Sensitivity Analyses
Sensitivity analyses were conducted to ensure the robustness of the case definition. First, the analysis was conducted at each of the NAFLD-susceptibility loci after exclusion of individuals with alternative hepatic pathology as described above. Second, each of the analyses was conducted adjusting for body mass index (BMI) as a covariate. Third, the analysis was conducted adjusting for estimated consumption of alcohol (units per day). The alcohol estimate was derived from a 24-hour dietary recall questionnaire during online follow-up and was available for around 40% of participants. The logistic regression methodology for the sensitivity analyses was identical to the main GWAS.

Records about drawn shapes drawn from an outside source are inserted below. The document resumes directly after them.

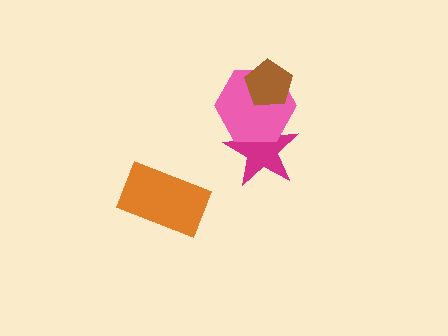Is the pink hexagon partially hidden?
Yes, it is partially covered by another shape.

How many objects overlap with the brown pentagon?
1 object overlaps with the brown pentagon.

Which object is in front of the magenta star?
The pink hexagon is in front of the magenta star.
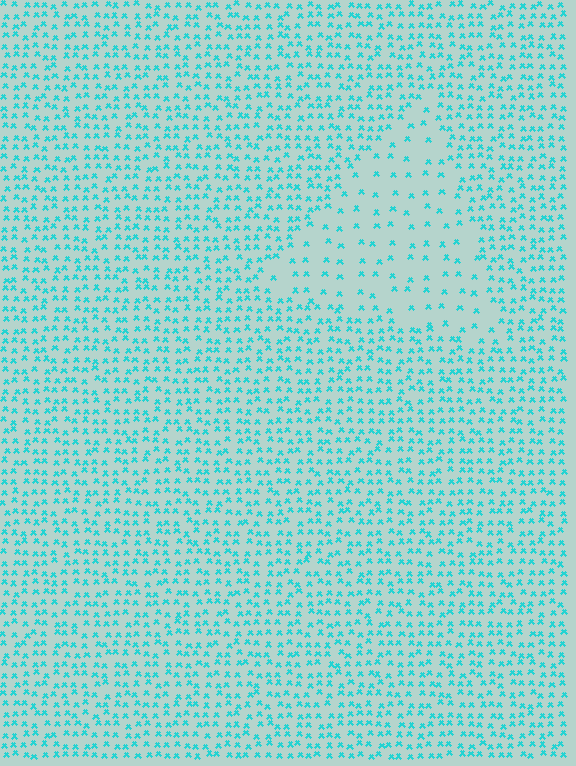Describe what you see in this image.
The image contains small cyan elements arranged at two different densities. A triangle-shaped region is visible where the elements are less densely packed than the surrounding area.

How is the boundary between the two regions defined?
The boundary is defined by a change in element density (approximately 2.7x ratio). All elements are the same color, size, and shape.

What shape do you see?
I see a triangle.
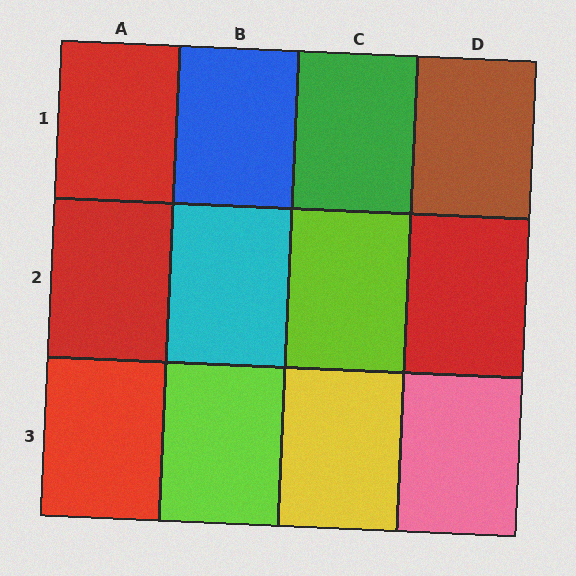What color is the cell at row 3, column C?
Yellow.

An additional analysis in the UKB cohort was undertaken to assess the relationship between apolipoprotein E (APOE) genotype and NAFLD based on the GWAS results (one lead SNP was a missense mutation within APOE). Allelic status was determined using rs429358 and rs7412, which were both directly genotyped. Relationship was investigated by χ2 test and logistic regression. See Supplementary Materials 5 for methods explaining determination of APOE alleles.

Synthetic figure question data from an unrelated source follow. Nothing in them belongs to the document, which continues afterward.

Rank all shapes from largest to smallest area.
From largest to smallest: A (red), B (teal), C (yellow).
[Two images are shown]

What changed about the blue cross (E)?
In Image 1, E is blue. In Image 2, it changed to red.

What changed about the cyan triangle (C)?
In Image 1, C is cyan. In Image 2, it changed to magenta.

Association of NAFLD-susceptibility Loci with Phenotypic Traits
NAFLD is strongly associated with obesity, hyperlipidemia, hyperglycemia, inflammation and deranged liver function tests, in particular alanine aminotransferase (ALT) (27,28). Associations with serum biochemistry values for each identified variant were assessed in an age- and sex-adjusted linear regression model. Serum ALT, aspartate aminotransferase (AST), gamma-glutamyl transferase (GGT), alkaline phosphatase (ALP), total cholesterol (TC), low-density lipoprotein cholesterol (LDL-C), high-density lipoprotein cholesterol (HDL-C), triglycerides, apolipoprotein A and B (ApoA and ApoB), lipoprotein A (LipoA), glucose, glycated hemoglobin (HbA1c), C-reactive protein (CRP), BMI, waist circumference, hip circumference and waist-to-hip ratio were assessed. Each trait was assessed visually via histogram and log-transformed in the case of skewed distribution.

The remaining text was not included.